Phytases (myo-inositol hexaphosphate phosphohydrolases) are enzymes that can hydrolyze the ester bonds between the phosphate groups and the inositol ring in phytates, increasing the dietary available P (Irving and Cosgrove, 1974; Cowieson et al., 2004a,b). Initially, poultry diets were supplemented with exogenous phytase to reduce the inclusion of inorganic P and allow better utilization of phytate-P (Nelson et al., 1971). However, later studies demonstrated that the benefits of using dietary phytases are not restricted to improving mineral retention, but also may improve performance, energy, and amino acid availability (Ravindran et al., 1999; Selle et al., 2000; Newkirk and Classen, 2001; Ravindran et al., 2001; Rutherfurd et al., 2002; Pirgozliev et al., 2005; Cowieson et al., 2006a,b).

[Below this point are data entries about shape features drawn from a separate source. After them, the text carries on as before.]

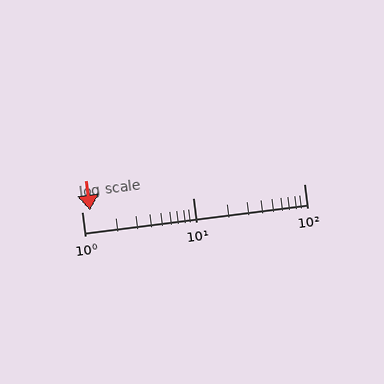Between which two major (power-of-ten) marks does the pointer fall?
The pointer is between 1 and 10.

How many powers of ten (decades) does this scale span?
The scale spans 2 decades, from 1 to 100.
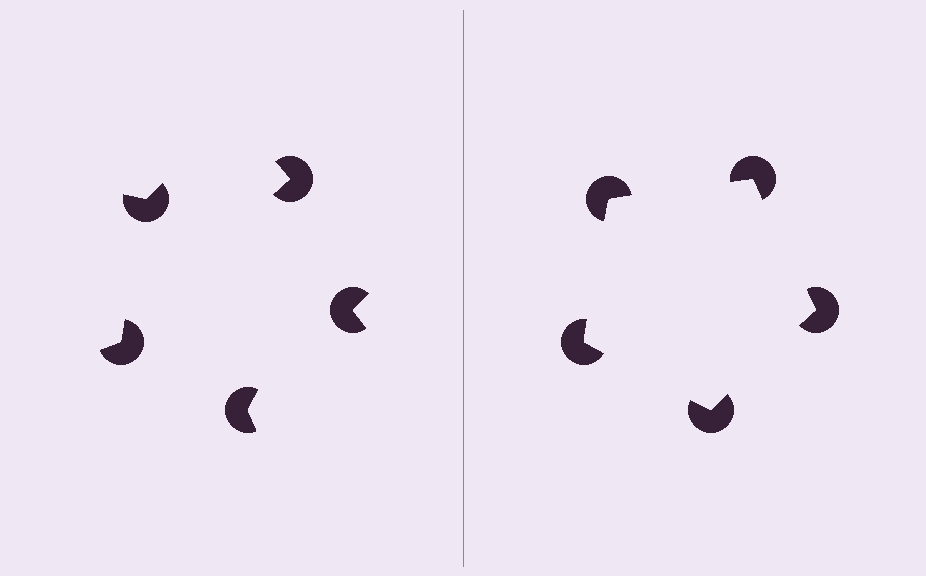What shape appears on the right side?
An illusory pentagon.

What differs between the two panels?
The pac-man discs are positioned identically on both sides; only the wedge orientations differ. On the right they align to a pentagon; on the left they are misaligned.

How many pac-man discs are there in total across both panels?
10 — 5 on each side.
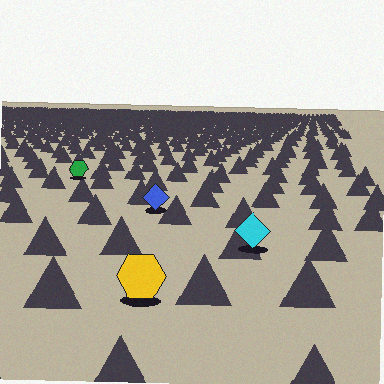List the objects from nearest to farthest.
From nearest to farthest: the yellow hexagon, the cyan diamond, the blue diamond, the green hexagon.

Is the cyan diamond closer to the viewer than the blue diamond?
Yes. The cyan diamond is closer — you can tell from the texture gradient: the ground texture is coarser near it.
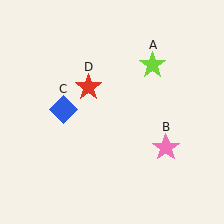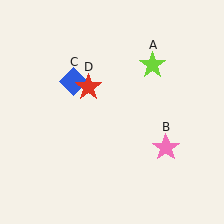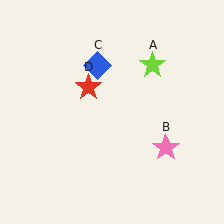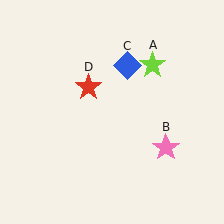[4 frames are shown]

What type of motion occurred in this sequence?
The blue diamond (object C) rotated clockwise around the center of the scene.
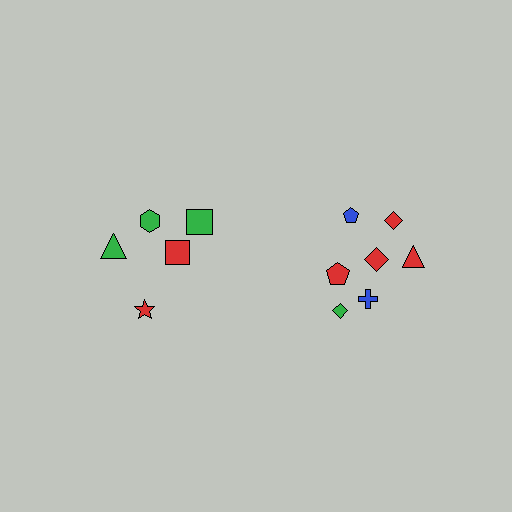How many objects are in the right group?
There are 7 objects.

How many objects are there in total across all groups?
There are 12 objects.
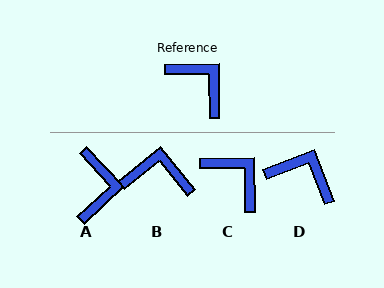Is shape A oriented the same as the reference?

Recent research (Cowieson et al., 2004b; Pirgozliev et al., 2005) has also demonstrated that supplementing diets with phytase significantly reduces the endogenous secretions, measured as sialic acid (SA), from the GIT of broiler chickens. Sialic acid is a generic term for a family of acidic monosaccharides found at the terminal ends of sugar chains attached to cell surfaces and to soluble glycoproteins (Angata and Varki, 2002). An increased concentration of SA is often associated with health problems such as cellular senescence, bacterial infections (e.g., Campylobacter), certain pathological conditions, and osmotic fragility. The most widely distributed SA is N-acetylneuraminic acid, which is believed to be a biosynthetic precursor of all other SA molecules. Sialic acid is associated with the gastrointestinal mucin (Montagne et al., 2000), so SA excretion can be used as an indicator of mucin losses from the GIT of experimental animals (Larsen et al., 1993). It has been hypothesized that reduced GIT secretion—and thus improved gut health in the presence of phytase—is one mechanism involved in the mode of action of dietary phytases (Cowieson et al., 2004b; Pirgozliev et al., 2005). Although a significant number of studies have shown the effect of phytase on most individual farmed poultry species, information comparing different species directly is lacking. Dietary phytase is known to improve nutrient availability and bird performance; however, it is not clear whether different species follow the same pattern of response. Rodehutscord and Dieckmann (2005) found that chickens, turkeys, ducks, and quail have different capacities to utilize plant P because of their different intestinal absorption characteristics and differences in endogenous P losses from the GIT among species. Phytate hydrolysis in the intestines also depends on the phytase activity of the feed ingredients (Eeckhout and De Paepe, 1994), intestinal pH (Simon and Igbasan, 2002), microflora (Kerr et al., 2000), and endogenous phytase activity (Maenz and Classen, 1998; Applegate et al., 2003), suggesting that feeding the same phytase concentrations can provoke different responses among species. The responses of different poultry species to phytases in the diet are commercially very important for optimizing the use of phytases for the individual species.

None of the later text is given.